We grow old, we grow old, but unlike the solitary Prufrock, the central characters in Florian Zeller’s The Height of the Storm have — or had, or always will have — each other. The play establishes a robust fifty-year marriage between a pragmatic wife and a brilliant writer. It then explores the inevitable, inescapable string of losses confronting long-lasting relationships: loss of a loved one, loss of a partner, loss of reason, loss of identity, loss of moorings, loss of meaning. Where is home if you are not here? What is a meal if you did not prepare it or I am not hungry for it? What is the meaning of my life if I cannot remember it, and you cannot decipher my writing or access my thoughts?

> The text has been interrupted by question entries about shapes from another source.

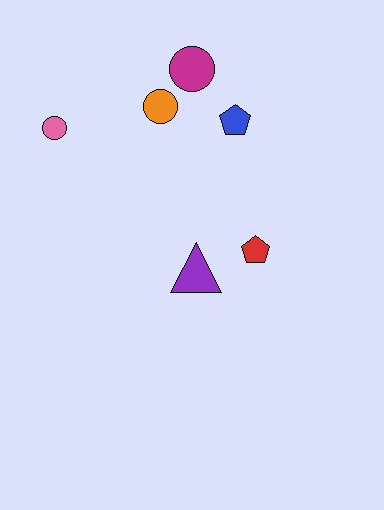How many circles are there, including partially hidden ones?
There are 3 circles.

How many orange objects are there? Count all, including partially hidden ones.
There is 1 orange object.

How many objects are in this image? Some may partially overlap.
There are 6 objects.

The poignancy of this lean, evocative memory play is palpable. And the human all too human performances of the brilliant Jonathan Pryce, alternately frail and diminished and fervent and affectionate but always suffused by devotion to his mate, and a rock-steady Eileen Atkins, make The Height of the Storm almost unbearably real. So much so that it takes a while to realize that the piece is completely subjective: it is difficult to immediately fix in any interaction between sets of characters whose reality we are in — a reality that often shifts within the context of that interaction — and impossible to know what the facts of this family’s life are. Which makes it all the more poignant, as the two grown daughters come home — for a weekend? for a funeral? now? in the past? all of these? — and attempt to grapple with the situation as their parents drift in and out physically and/or mentally. And even the precise nature of that situation shifts unfixedly. No one knows — can know — what to do to help or support the others, because each is essentially alone, informed by their own limited, and largely unshared, perspective. Except for the two forged together over a half century, but even between them, the play suggests, there might be secrets and locked doors.
All of which recalled this Somerset Maugham quote, from The Moon and Sixpence:
Each one of us is alone in the world. He is shut in a tower of brass, and can communicate with his fellows only by signs, and the signs have no common value, so that their sense is vague and uncertain. We seek pitifully to convey to others the treasures of our heart, but they have not the power to accept them, and so we go lonely, side by side but not together, unable to know our fellows and unknown by them.
I fear I have made the work sound hopelessly bleak. But it isn’t. It is the human condition, the inability to not ever know an objective truth, but rather to have to guess at it. And with those we love, we need to try to make those guesses as accurate and judgment-free as possible.
And maybe sometimes not to try to guess at all, just accept.
And as we walked back to the train, tears still wet on my cheeks, leaning into Steve, I heard two young men behind us praising the acting but admitting that they had early on realized this wasn’t going to be something for them. And it wasn’t. I think this is a play that speaks more to those who have come up against mortality.